Organizations like the New Georgia Project and others have been working with half — or less than half — of what they had in 2020. The individual campaigns have been able to draw massive hauls from donors across America, but the grassroots organizations that reflect the local turnout machine saw comparably little of it. Donations instead went into nonstop feckless political advertising on television and social media, fattening powerful D.C.-based consultants while leaving local organizations to starve.
Consider that counties in northeast Georgia — Marjorie Taylor Greene country — outperformed their 2018 turnout by about 5 to 6 percent. Greene beat her Democratic challenger Marcus Flowers 66-34 in the most expensive House race in America this cycle. Greene’s idiocy over the last two years is like a tank character in an online war game taunting opponents into wasting their attacks on her. (Rep. Lauren Boebert, R-Colo., may be demonstrating the limits of that strategy.)
Notice that I haven’t mentioned a single thing about policy yet. That’s because I don’t think it actually mattered much.
Georgia’s politics have become completely tribal. Almost no one was voting for Herschel Walker in the Senate race because they believed strongly in his ability to lead or his political acumen, or even because of his political arguments, such as they were. They were voting for a Republican, the more Republican the better. For all of Sen. Raphael Warnock’s comparative appeal as a moral and civic leader, Democrats by and large would have voted for anyone running on the Democratic line of the ballot, as long as they were certain that person would have fidelity to the cause.
As a practical matter, Georgia’s abortion policy was on the ballot last night. If she had been elected governor, Abrams would surely have vetoed additional restrictions on abortion access — or contraception, or the criminal prosecution of doctors performing abortions — proposed by an increasingly radical Republican-led state legislature. Abrams could have logrolled Georgia politicians into some kind of Medicaid expansion, given the closure of hospitals across the state. Tax policy. Marijuana legalization. Gun law.

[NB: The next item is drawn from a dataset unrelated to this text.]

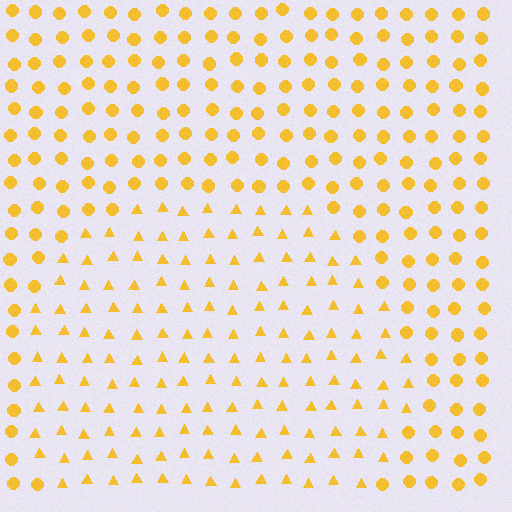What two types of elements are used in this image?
The image uses triangles inside the circle region and circles outside it.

Georgia faces serious legislative questions over the next four years. The retirement of state Rep. David Ralston, a Republican, as speaker of Georgia’s House — noted for his ability to mollify legislative Trumpists in the name of doing business — complicates things. So does the accession of Burt Jones as lieutenant governor. Jones is an election denialist who is being investigated for his alleged role in Donald Trump’s election interference.
Seeing this, some small number of Georgia voters were plainly persuadable. About 200,000 fewer people voted for Herschel Walker than Brian Kemp: roughly 1 in 10 Republican voters. Raphael Warnock earned about 132,000 more votes than Stacey Abrams. That implies that about 5 percent of the electorate actually cared enough about one candidate over another to alter their voting habits.
A few people wept as Abrams conceded at the Hyatt in Atlanta last night. They were young. Most people in that room had been there before and knew better.
I know that sounds callous. I know that politics in Georgia — and really, everywhere in America — have become an existential struggle. I know Democrats who looked at real estate listings in other states when Kemp won here in 2018. I know Republicans in Georgia who were looking up ammo prices in 2020.
But we’re all about to do this again, damn it. It doesn’t end. It never ends. We cannot escape.
As long as Georgia is split down the middle, we will be preyed upon by consultants as locusts in the grain.